Boyle, sitting in the back of the room, raises his hand for each suspect, and his assistant Hernandez-Sanchez calls him on it.
“To me, everyone’s guilty,” he says, “until we prove otherwise.” Dressed in jeans and running shoes, a spy-vs.-spy t-shirt visible under his black corduroy jacket, with dark shades and thick dark hair combed forward over his forehead, he could be a walk-on scientist on the mathematically oriented NUMB3RS TV crime show.
“So, from habits and appearances, you can’t tell?” says Boyle. “Okay, let’s do some science.”
The kids, aided by Hernandez-Sanchez and other volunteers, inspect the “crime scene” — a collection of objects that seem to have nothing visually to do with each other, side by side: purple-colored water, the ransom note — “I have your dog! If you want to see him again, then you have to take Beaux out of the chemistry magic show”; a white spilled liquid; and other oddities. “What do you see that’s strange, that’s a little unusual?” Boyle asks.
“Purple water, right? What is that and why is it there? Is there anything that could lead us to the dognapper?” He points out other tiny bits of material that look as though they weren’t part of the original décor of the office.
Now the kids are broken up into groups. Each goes to a table where they watch or perform a particular kind of analysis. A pH test determines that one liquid found in a cup was acid-based, suggesting a drink enjoyed by two of the suspects. A chromatological ink analysis finds the ransom note was written by a gel pen. “Who uses a gel pen?” A nanotechnology lab (which takes some explaining) finds that nanoparticles of gold, treated with certain solvents, becomes purple in the water. “Who among the suspects do we know who was working with gold nanoparticles?”
At the end of the analysis, the kids file back into the conference room, sit back on the floor, and line up suspects and attributes with analysis of the clues.
“We match the evidence to the suspects,” says Boyle.
The guilty party, as portrayed unassailably, or at least most probably, by science was big, ostensibly friendly and even fatherly-appearing Sandia manager Bill Hammetter.
“Give it up, Bill,” says one kid’s voice.
“Why’d you do it, Bill?” the others shout.

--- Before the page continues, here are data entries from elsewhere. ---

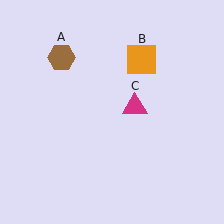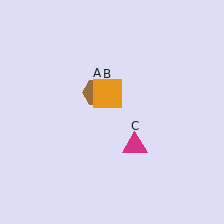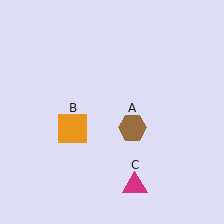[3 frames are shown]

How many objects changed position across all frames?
3 objects changed position: brown hexagon (object A), orange square (object B), magenta triangle (object C).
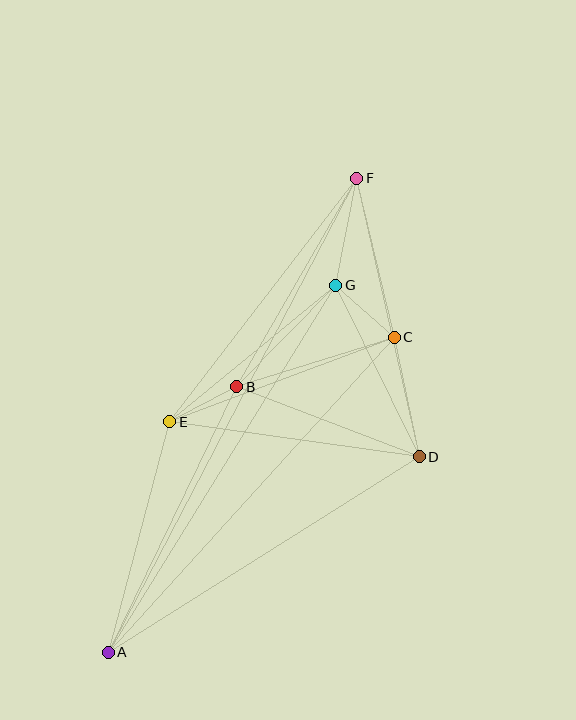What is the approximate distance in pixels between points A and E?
The distance between A and E is approximately 239 pixels.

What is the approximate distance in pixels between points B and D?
The distance between B and D is approximately 195 pixels.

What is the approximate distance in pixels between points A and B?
The distance between A and B is approximately 295 pixels.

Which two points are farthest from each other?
Points A and F are farthest from each other.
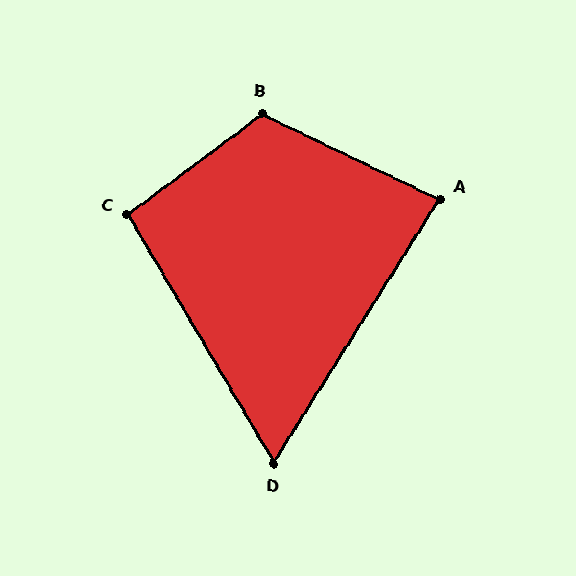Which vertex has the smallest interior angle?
D, at approximately 63 degrees.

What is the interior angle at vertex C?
Approximately 96 degrees (obtuse).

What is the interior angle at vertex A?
Approximately 84 degrees (acute).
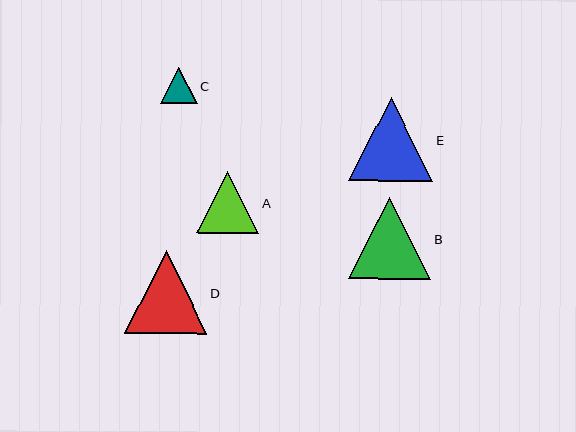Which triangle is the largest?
Triangle E is the largest with a size of approximately 84 pixels.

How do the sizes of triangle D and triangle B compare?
Triangle D and triangle B are approximately the same size.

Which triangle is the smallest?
Triangle C is the smallest with a size of approximately 36 pixels.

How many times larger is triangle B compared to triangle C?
Triangle B is approximately 2.3 times the size of triangle C.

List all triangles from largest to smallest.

“I wanted Beaux to be my dog and I wanted my cat to be used in the show,” Hammetter confesses as he returns Beaux to the room.
The kids go off to celebrate the successful solution of the case by creating liquid-nitrogen-cooled ice cream.
The show has its hidden costs. Someone needs to pay for a school bus and substitute teachers to stay with the kids who, for one reason or another, can’t come. There are supplies. Boyle figures they can handle the fourth- and fifth-graders of two schools in a week during winter break, and the same in spring. The group can excite kids in four schools a year.
Boyle tells them they can use science in jobs like engineering and chemistry and even firefighting. The group keeps statistics on many positive results arising from the three-hour event: more students turned on to science; teachers, administrators, parents all happy with the project and more aware of Sandia; the possibility of a larger student base for Sandia among local students over the years.